Green Party candidates to face off in debate hosted by RT (WATCH LIVE)
Many Americans feel disenfranchised by the 2016 election’s options from both party, meaning that it may be the time for third parties to shine. Now, RT America is giving a voice to candidates from the left-wing Green Party in a televised debate.
Green Party candidates Jill Stein, Kent Mesplay and Sedinam Kinamo Christin Moyowasifza Curry are debating issues such as foreign policy, electoral reform and domestic policy.
We broadcast the debate in 360 on Youtube and on our web-site.
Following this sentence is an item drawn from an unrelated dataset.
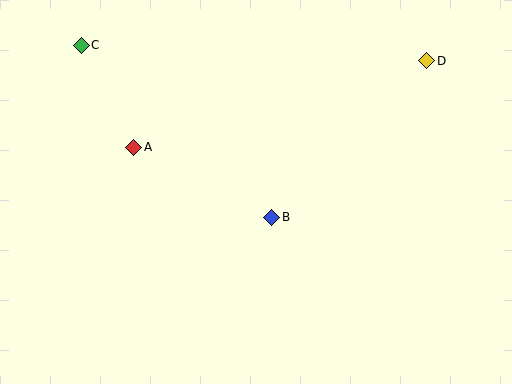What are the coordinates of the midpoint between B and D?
The midpoint between B and D is at (349, 139).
While the candidates are set to distinguish themselves in terms of strategy and policy goals, they agree that the two-party system doesn’t necessarily give Americans the representation that they are promised, especially with left-wing insurgent Bernie Sanders fighting an uphill battle against the Democratic Party’s nomination system.
“It is all but illegal to participate in US politics outside the twin titanic business parties. A majority of US citizens are disgusted with the status quo and want something new,” Mesplay told RT. “By nurturing real discussion and debate, RT America reveals an insistent international movement of polite dissent: the Green Party. Such visibility emboldens would-be voters who want a viable ‘third party’ in the United States.”
Jill Stein, who was the Green Party’s nominee in 2012, said in a statement that that added that the Green Party debate is good news for Americans who are looking for something beyond the duopoly that the Democratic and Republican parties hold.
“RT is breaking the two-party stranglehold on debates and beginning the open discussion the American people are clamoring for,” she said. “It’s a step towards real democracy and an inspiration for the millions of Americans who are ready for a new politics that puts people, planet and peace over profit."
Stein’s sentiments are supported by the data: More and more Americans are identifying as independents, and more are voting based on their dislike of a party, according Steven Webster, a political science PhD candidate at Emory University.
“We see sort of two contradictory things going on right now. One is that people are increasingly identifying as political independents, and another is that people are increasingly voting straight-ticket,” Webster told RT America. “The nature of partisan identification is changing. It used to be the case that we had positive attachments to parties. So, ‘I’m a democrat because I like their policy positions,’ or ‘my parents were both Democrats’. That’s not the case anymore. What we’re seeing is that people are motivated by their feelings of negativity towards the opposing party.”
The Green Party, the fourth-largest party in the United States, offers a policy platform that is solidly left-wing across the board that might appeal to disenfranchised supporters of Sanders, a self-described democratic socialist, should he not secure the nomination. A McClatchy-Marist poll released early last month showed that 25 percent of Sanders backers would not support Clinton in the general election, compared to 69 percent who would.
Many Sanders supporters claim that their candidate is running in a system that is rigged by party elites, a sentiment that the underdog Green Party couldn’t share more.
“Unfair ballot-access rules designed by Democratic and Republican lawmakers to block alternative-party candidates; election coverage by news media that perpetuates the myth that voters have only two choices; exclusion from forums and debates, including the two-candidate charade hosted by the Commission on Presidential Debates (CPD),” the party said in a statement.